# Fuse in plug of Printer



## dewdrop (2 Aug 2011)

My printer appears to be "dead" with no light showing. Someone suggested i should check fuse in plug. This is marked 10 Amp but I cannot find such a fuse. Only 15 Amp fuse and ones lower than 10 are available. No one in these shops nowadays seem to have much knowledge as to whether it is ok to put a 15 amp fuse in the socket.  any help much appreciated.


----------



## PaddyBloggit (2 Aug 2011)

..


----------



## SparkRite (2 Aug 2011)

dewdrop said:


> My printer appears to be "dead" with no light showing. Someone suggested i should check fuse in plug. This is marked 10 Amp but I cannot find such a fuse. Only 15 Amp fuse and ones lower than 10 are available.
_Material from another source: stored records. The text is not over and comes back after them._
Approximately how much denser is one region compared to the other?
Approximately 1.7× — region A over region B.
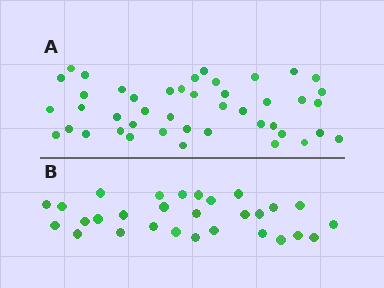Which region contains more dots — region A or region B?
Region A (the top region) has more dots.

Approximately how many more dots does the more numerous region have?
Region A has approximately 15 more dots than region B.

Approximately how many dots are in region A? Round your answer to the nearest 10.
About 40 dots. (The exact count is 44, which rounds to 40.)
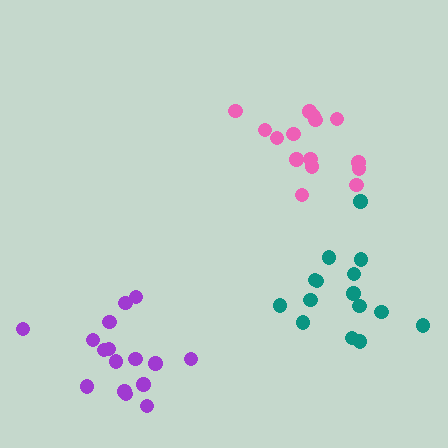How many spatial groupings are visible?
There are 3 spatial groupings.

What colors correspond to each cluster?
The clusters are colored: teal, purple, pink.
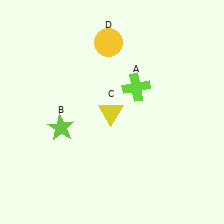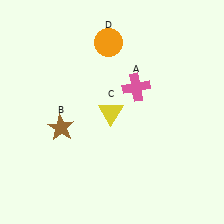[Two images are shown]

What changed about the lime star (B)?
In Image 1, B is lime. In Image 2, it changed to brown.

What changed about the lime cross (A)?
In Image 1, A is lime. In Image 2, it changed to pink.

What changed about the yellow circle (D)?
In Image 1, D is yellow. In Image 2, it changed to orange.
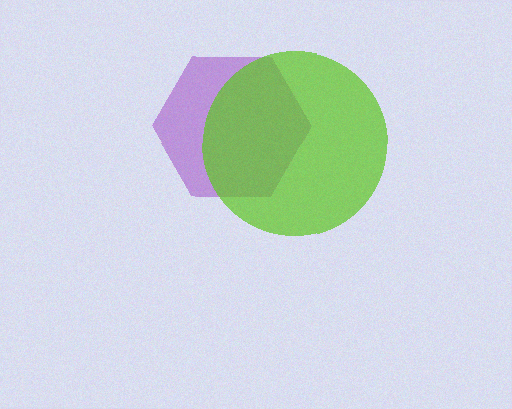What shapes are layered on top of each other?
The layered shapes are: a purple hexagon, a lime circle.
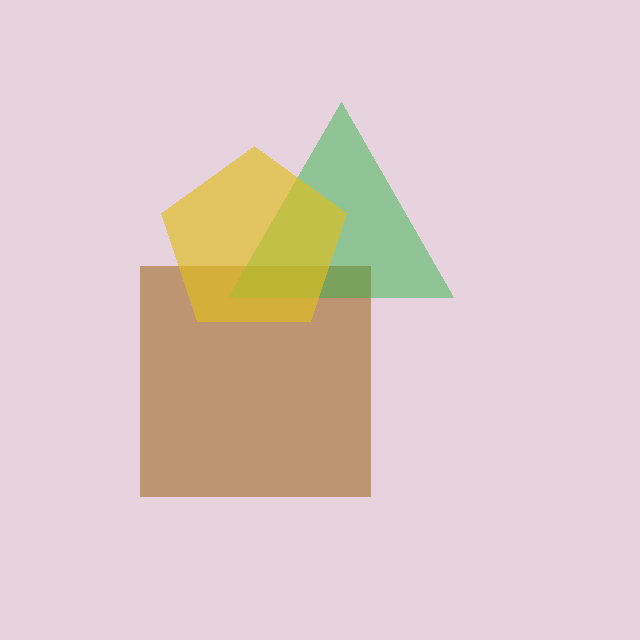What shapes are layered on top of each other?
The layered shapes are: a brown square, a green triangle, a yellow pentagon.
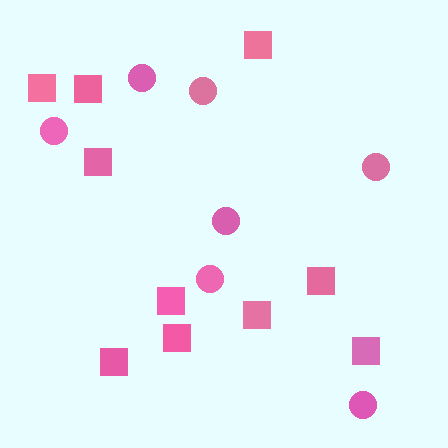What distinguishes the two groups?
There are 2 groups: one group of circles (7) and one group of squares (10).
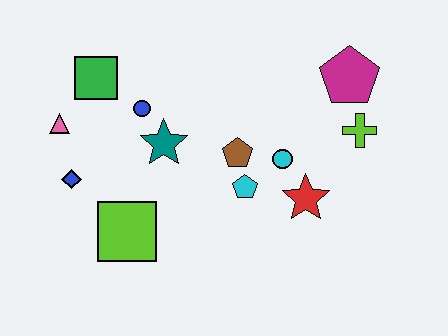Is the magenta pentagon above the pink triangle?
Yes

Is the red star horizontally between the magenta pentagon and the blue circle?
Yes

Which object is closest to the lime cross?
The magenta pentagon is closest to the lime cross.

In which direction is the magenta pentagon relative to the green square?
The magenta pentagon is to the right of the green square.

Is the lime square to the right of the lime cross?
No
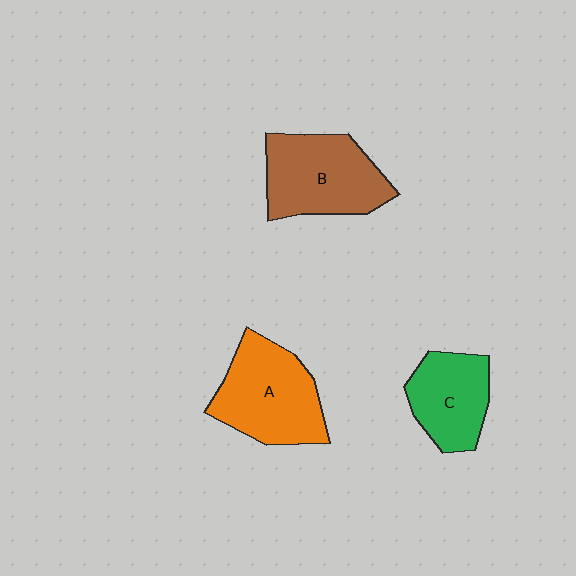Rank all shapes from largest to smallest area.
From largest to smallest: A (orange), B (brown), C (green).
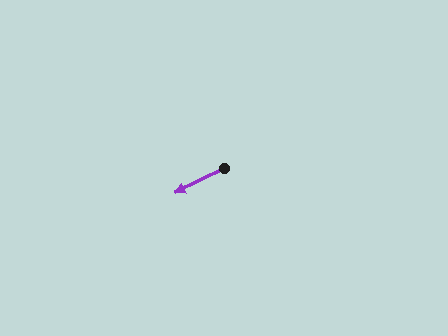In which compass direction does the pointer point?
Southwest.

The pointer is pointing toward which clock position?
Roughly 8 o'clock.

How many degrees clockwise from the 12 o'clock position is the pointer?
Approximately 243 degrees.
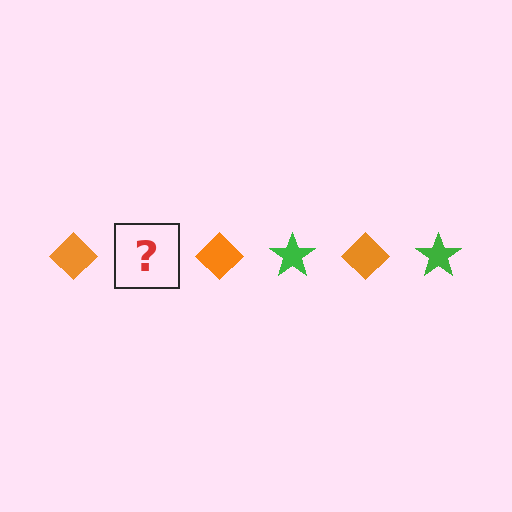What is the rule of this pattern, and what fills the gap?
The rule is that the pattern alternates between orange diamond and green star. The gap should be filled with a green star.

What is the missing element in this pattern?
The missing element is a green star.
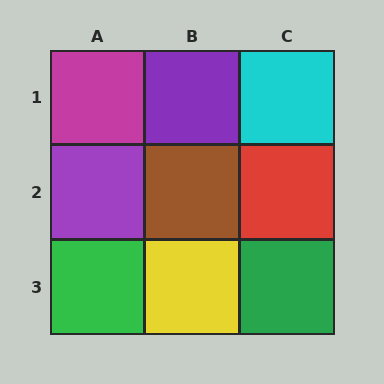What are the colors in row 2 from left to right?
Purple, brown, red.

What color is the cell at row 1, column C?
Cyan.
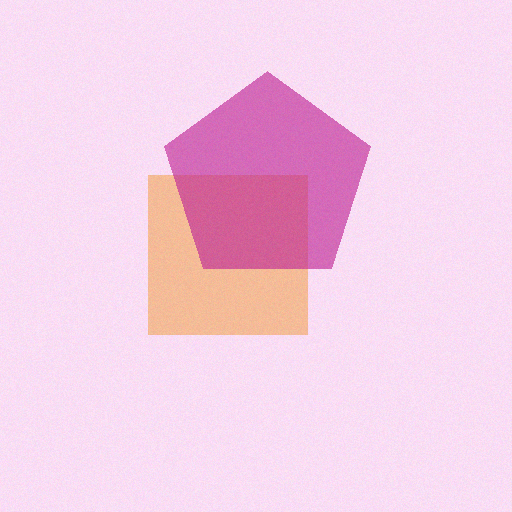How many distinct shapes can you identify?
There are 2 distinct shapes: an orange square, a magenta pentagon.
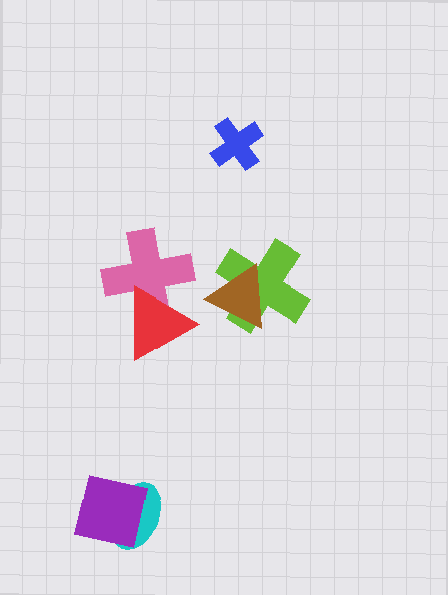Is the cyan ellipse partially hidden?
Yes, it is partially covered by another shape.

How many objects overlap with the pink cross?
1 object overlaps with the pink cross.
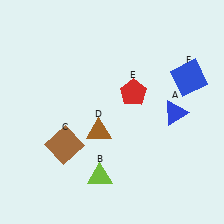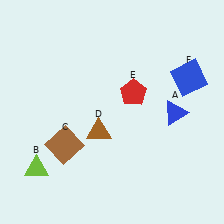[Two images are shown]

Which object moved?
The lime triangle (B) moved left.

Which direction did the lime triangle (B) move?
The lime triangle (B) moved left.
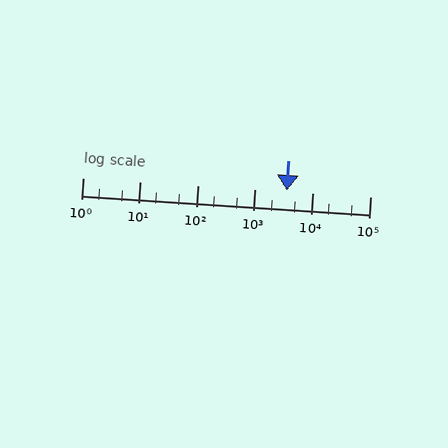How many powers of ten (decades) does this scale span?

No one in these shops nowadays seem to have much knowledge as to whether it is ok to put a 15 amp fuse in the socket.  any help much appreciated.



Thats a new one on me, a 15Amp plugtop fuse, what colour was it?

*Never* put in a higher rated fuse than the one supplied, if you cannot get the proper rated fuse then you must install a lower rated one.

Popular plugtop fuses are :- 13, 10, 5, 3 amp


----------



## dewdrop (3 Aug 2011)

sorry i should have said 13 amp instead of 15 and thanks for the advice re a lower amp fuse


----------



## JoeB (3 Aug 2011)

I have never seen a 10A fuse, but I have just pruchased a garden extension lead rated for 10A, so it might have a 10A fuse in it.

I think a printer should be ok with a 5A fuse. If you get to a electrical wholesaler type shop they'd have a pack of ten fuses for less than 2 Euro., they might not sell individual ones.


----------



## SparkRite (3 Aug 2011)

JoeBallantin said:


> I have never seen a 10A fuse, but I have just pruchased a garden extension lead rated for 10A, so it might have a 10A fuse in it.
> 
> I think a printer should be ok with a 5A fuse. If you get to a electrical wholesaler type shop they'd have a pack of ten fuses for less than 2 Euro., they might not sell individual ones.



Not that common, but exists all the same............

http://www.meteorelectrical.com/fuses_plug-top-fuses_deta-10-amp-plug-top-fuse.html


  Absolutely re, a printer being OK with a 5A fuse, or even a 3A one, remember the plugtop fuse is there to protect the cable and *not* the device.


----------